Photo courtesy of realpowermaxingoutongodslove.com.
“When feelings of guilt and condemnation arise, press through them in faith and say, ‘I don’t care how I feel. I have been forgiven!'” –Joyce Meyer, Never Give Up.
For most of my life, guilt, condemnation, and shame have taken it over. For a long, long time, I did not know why. I mean, I’ve done bad things – I’ve made plenty of mistakes and unfortunately, have regrets too.
But of all the events in my life, it’s the things that were done to me that I believed were worse than anything I’d ever done. How crazy ridiculous is that?
Photo courtesy of robertluisrabello.com. Do you condemn yourself?
People have told me that although I’ve been forgiven by others, I have not done a good job 0f forgiving myself. That’s where the shame, guilt, and condemnation come from, I think. These feelings about ourselves are so natural, aren’t they? But what purpose do they serve?
Some say we should not feel guilt at all. I don’t believe that. A certain amount of guilt and shame propel us into change. Condemnation can convict us. But where is the line?
I’d say where these three feelings take over your life. When you become more focused on them than on positive things; when they are a constant background theme song in your mind.
Guilt, condemnation, and shame have made me selfish, controlling, angry, frustrated, and hard to get along with. It has caused constant unease in my life, not to mention lots of anxiety and fear. I have been ashamed of my life – not to confuse with where I come from, the kind of parents I have, or what was done to me – I have been ashamed of what I have made of my life.
Photo courtesy of miceheight.blogspot.com. Is shame a constant struggle for you? How can you escape it?

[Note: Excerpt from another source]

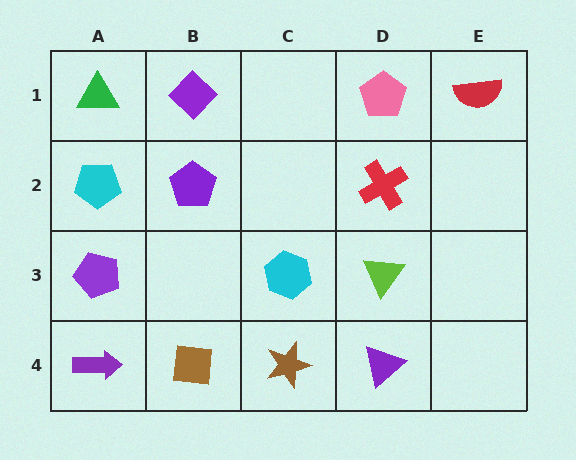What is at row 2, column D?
A red cross.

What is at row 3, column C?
A cyan hexagon.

I was told, often enough that it stuck, that I would “never amount to anything” because of my behavior. I understand why that was said – my behavior wasn’t great sometimes. And it wasn’t said to me out of hatred. Lots of parents think all their kids are the same – they should be treated the same, should be punished the same, and should have the exact same expectations placed upon them. But kids are different, just as all adults are different! They react to the same situations in different ways. They react to punishment and expectations in different ways. They won’t all be straight-A students, homecoming queens, quarterbacks, or popular. They don’t have the same personalities, and should be carefully monitored to find out what works in their lives.

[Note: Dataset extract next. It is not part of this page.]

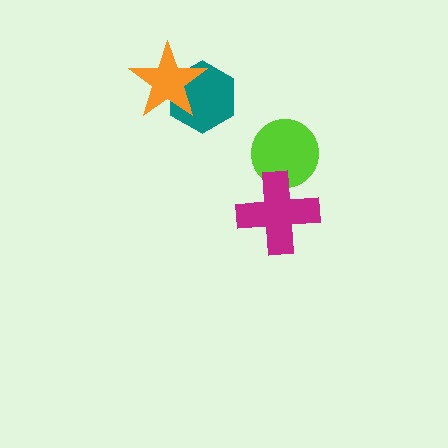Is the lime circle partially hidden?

Whenever I failed, I used to hear those words in my mind. They did, indeed, become a self-fulfilling prophecy! But that was my own weakness, and not to be confused with the fault of my parents, because at some point in our lives we do become adults, after all. We do have to figure out our own lives, and make our own decisions, and quit blaming our mistakes on others.
Having God’s love in your life makes a world of difference when it comes to condemning thoughts and feelings. I’d say that Christian maturity is realizing God is the one we should be worried about; not our parents, our bosses, our spouses, etc. He is the one we should be getting our expectations from. You know that if you do that, the rest will fall into place.